Illegal logging and the "timber mafia" in Pakistan have already had a devastating toll on people, wildlife and the climate, but it appears that Pakistanis are not willing to take this destruction lying down.
Some Pakistanis have already set the world record for actual treehugging, while one Pakistani soldier planed over 20,000 trees in a single day. Now Al Jazeera reports that the government of one northern province of Pakistan is embarking on a huge, $150 million reforestation effort that will plant up to 1 billion trees within the next four years.

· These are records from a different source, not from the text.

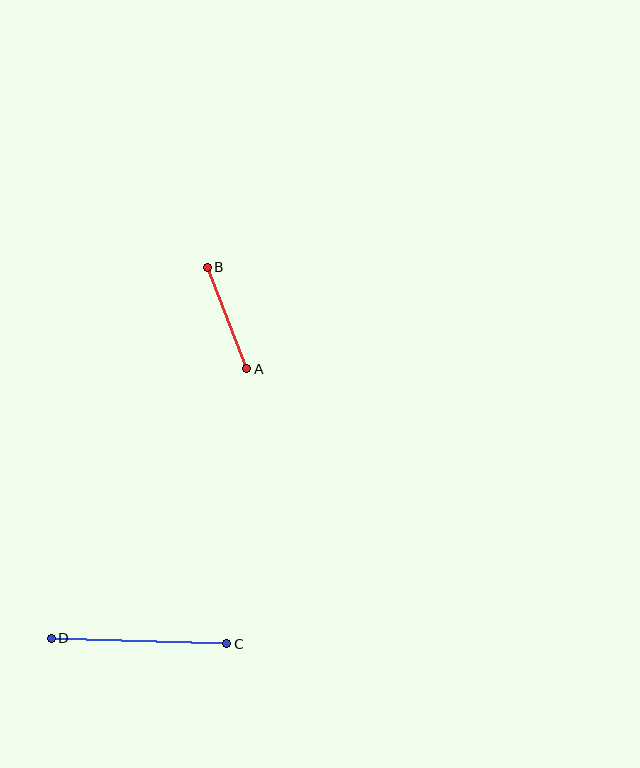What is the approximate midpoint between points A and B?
The midpoint is at approximately (227, 318) pixels.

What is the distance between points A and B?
The distance is approximately 109 pixels.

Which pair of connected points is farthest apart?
Points C and D are farthest apart.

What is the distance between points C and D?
The distance is approximately 175 pixels.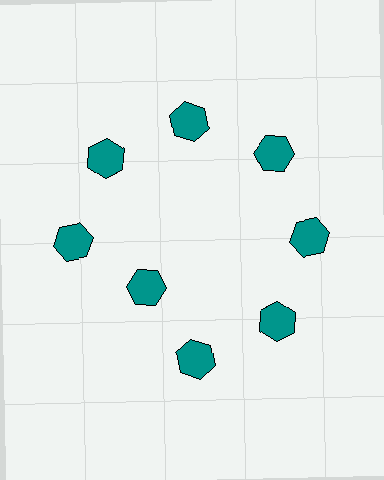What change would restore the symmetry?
The symmetry would be restored by moving it outward, back onto the ring so that all 8 hexagons sit at equal angles and equal distance from the center.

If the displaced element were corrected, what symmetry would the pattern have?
It would have 8-fold rotational symmetry — the pattern would map onto itself every 45 degrees.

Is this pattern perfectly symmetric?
No. The 8 teal hexagons are arranged in a ring, but one element near the 8 o'clock position is pulled inward toward the center, breaking the 8-fold rotational symmetry.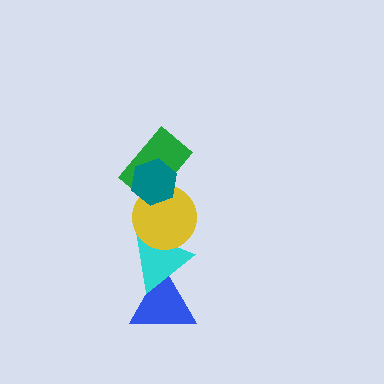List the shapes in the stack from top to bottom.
From top to bottom: the teal hexagon, the green rectangle, the yellow circle, the cyan triangle, the blue triangle.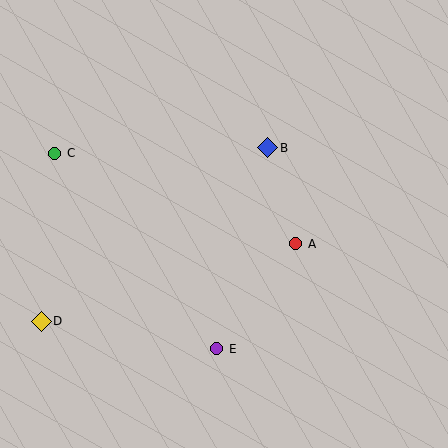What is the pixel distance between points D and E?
The distance between D and E is 178 pixels.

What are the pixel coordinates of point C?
Point C is at (55, 153).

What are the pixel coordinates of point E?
Point E is at (217, 349).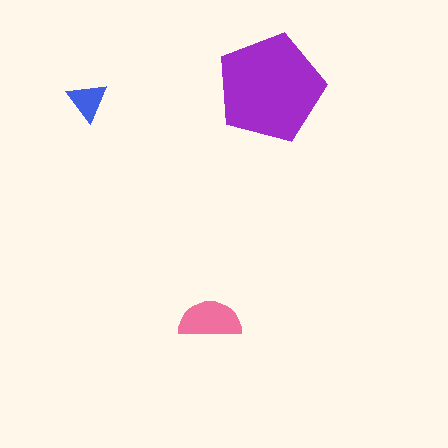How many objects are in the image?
There are 3 objects in the image.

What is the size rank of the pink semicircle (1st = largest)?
2nd.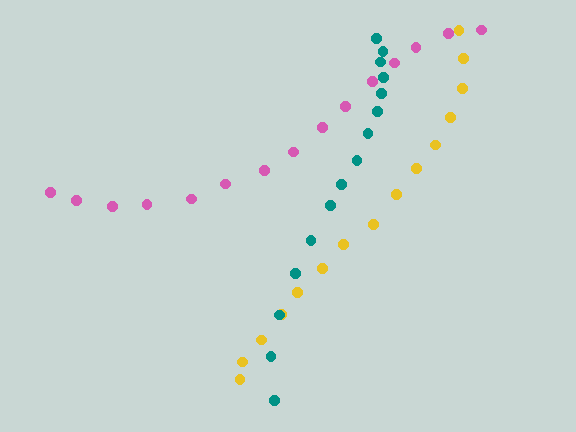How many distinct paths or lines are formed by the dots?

Of course, not all tree planting projects are created equal—and the Al Jazeera piece is a little short on details—so we must hope that efforts in the Khyber Pakhtunkwa province are focused on biodiverse forests, not monoculture timber plantations. (If anyone has more details of the scheme, we'd love to hear more.) Still, it's a promising sign that governments are beginning to put serious resources aside to invest in natural capital.
And Khyber Pakhtunkwa is by no means alone. Vast areas of Ethiopia have made dramatic progress in re-greening once denuded hillsides and Pakistan's neighbor, India, has also made pledges to plant 2 billion trees along its highways.
With corporations like Apple also investing heavily in more sustainable forestry, I am hopeful that we might start reversing global forest loss and putting some carbon back in the soil where it belongs.